Harvey is the know all person. The connective submissive with petty games personality amongst the big gamers in the big money arena. He came up to the city with high hopes along with his buddies Martinez (Luis Guzmán) and Jack (Roger Guenveur Smith) but he has been stopped long road away by them. When Harvey sees Shawn, there is a potential he sees but still not the one he gets. In the first fight he gets, Harvey does not have much hope for his boy and he does not do good either. What he does is that he can take punches and stand up tall. He gets the chance proper and strike that opportunity solid to knock down his opponents. Montiel is careful in what he is showing in the fights. They rip off each other with bare knuckles and it is not a pretty sight. But the choreography and camera placement is such that the brutality gets muddled in the shaky camera and resurfaces for a clear view of an effective but much less blood. Hence it is as real as the actual fight with the sword sharpness in pulling in the audience of its unpredictability.
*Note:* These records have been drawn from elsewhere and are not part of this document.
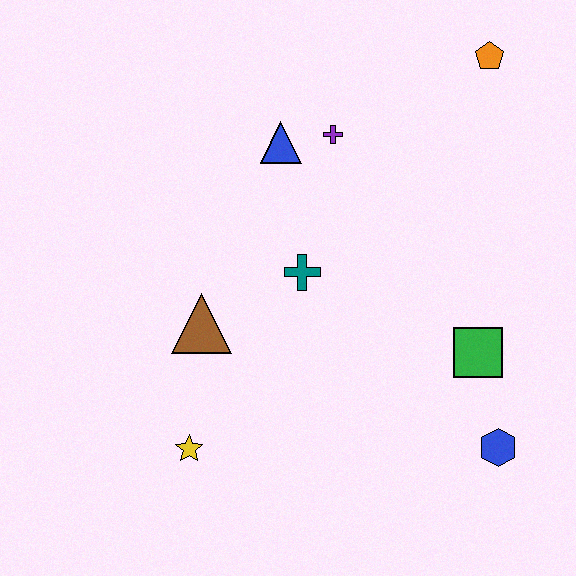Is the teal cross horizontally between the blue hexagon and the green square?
No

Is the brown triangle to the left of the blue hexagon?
Yes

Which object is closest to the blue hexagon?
The green square is closest to the blue hexagon.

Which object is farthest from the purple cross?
The blue hexagon is farthest from the purple cross.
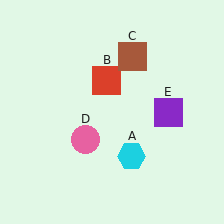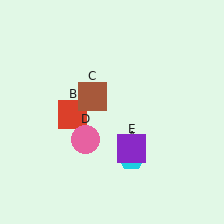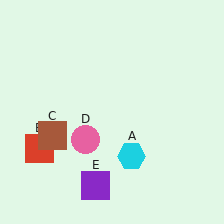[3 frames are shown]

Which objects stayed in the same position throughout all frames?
Cyan hexagon (object A) and pink circle (object D) remained stationary.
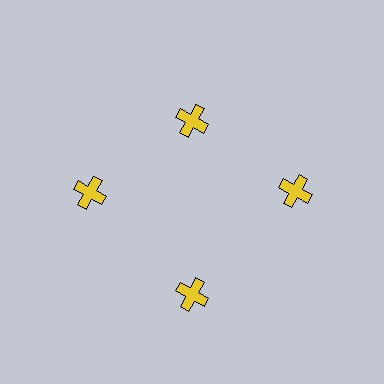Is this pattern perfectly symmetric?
No. The 4 yellow crosses are arranged in a ring, but one element near the 12 o'clock position is pulled inward toward the center, breaking the 4-fold rotational symmetry.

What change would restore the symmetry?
The symmetry would be restored by moving it outward, back onto the ring so that all 4 crosses sit at equal angles and equal distance from the center.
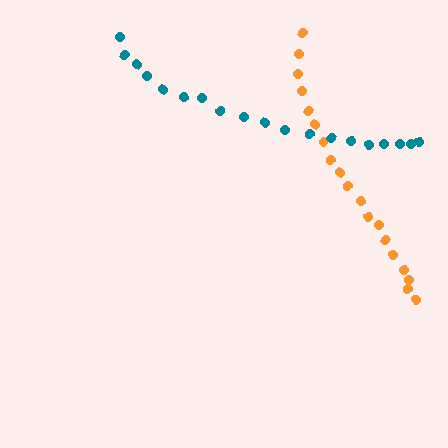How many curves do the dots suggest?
There are 2 distinct paths.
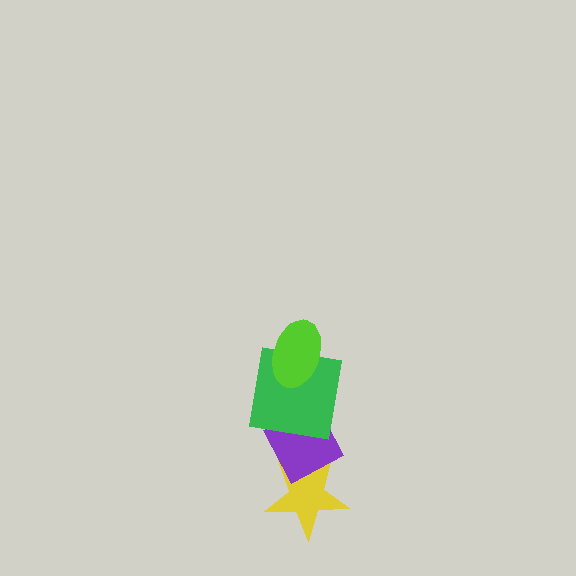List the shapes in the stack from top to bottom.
From top to bottom: the lime ellipse, the green square, the purple diamond, the yellow star.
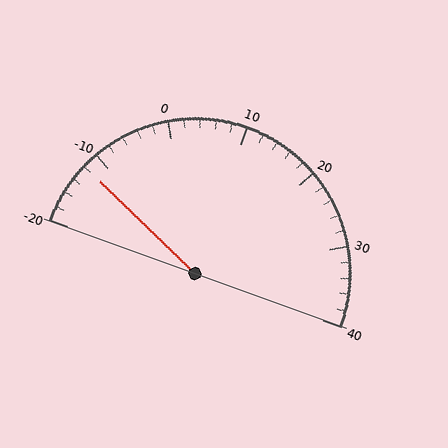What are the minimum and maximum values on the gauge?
The gauge ranges from -20 to 40.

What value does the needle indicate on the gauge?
The needle indicates approximately -12.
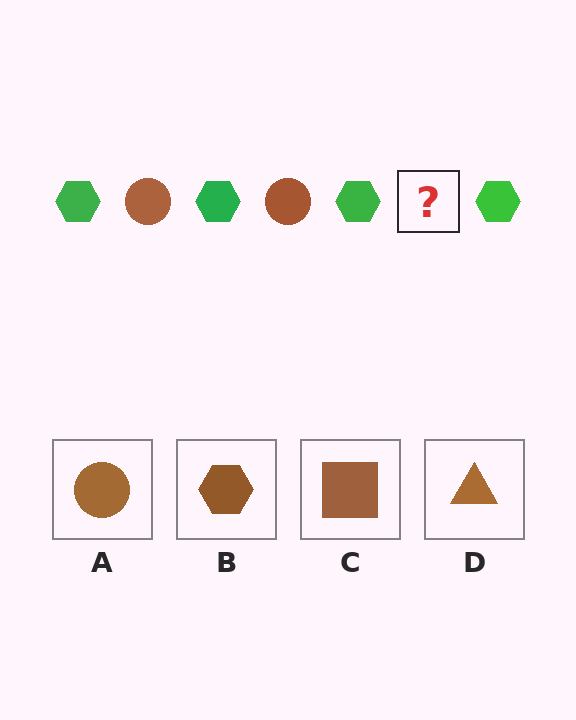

What is the driving factor for Shawn is unclear. True that his history has some revelations for his likings in fighting but money feeding his need seems to be sufficient enough for this film though. Fighting as a sport is a tricky nature which I have always had tough time to comprehend. Boxing, Karate or other arts of fighting for a winner wonders whether emotions are hidden once the punches have vanished among the blood and sweat. But the enmity in any sports is given and this is an open invitation for a brawl to vent out. The rules though are present if not followed. It at least is enforced by a referee. Here though there is none. The only presence is the group of people cheering for their man. Which makes them scarier than the fighters because to realize such ardent drool for violence is hiding among them is unsettling. But the spectators in this films are the big players for the big money. Generally films about fighting have an obligation of the decision to enter the ring. Boxing does not need to as it is the most closely watched and conducted sport, yet the current trend of street fight and high bets with us following the lead man demands moral clearance especially when reality is stressed. And it is surprising that “Fighting” never has one and we the audience have no problematic feelings about it. May be it is because they make their case of such fighting very early an acceptance as that of boxing. It worked.

Terrence Howard and Channing Tatum are very effective in this. Howard being that low key who has strings to pull by leaking into the gaps of persistence, acquaintance and annoyance make us root for his behaviour. Tatum is casual and carries a transparency into his character of being truthful and expecting that sort from others. He is struggling in the streets to make a living and Howard accommodating is nicely shot. When Howard’s Harvey asks something more from Tatum’s Shawn of throwing a match, there is a subtle drop from Shawn to jump agents and at that time Harvey explodes with a slow escalation of anger. Those few of the scenes make “Fighting” one of the films with a very carefree, easy on its plot and characters with an effective story telling.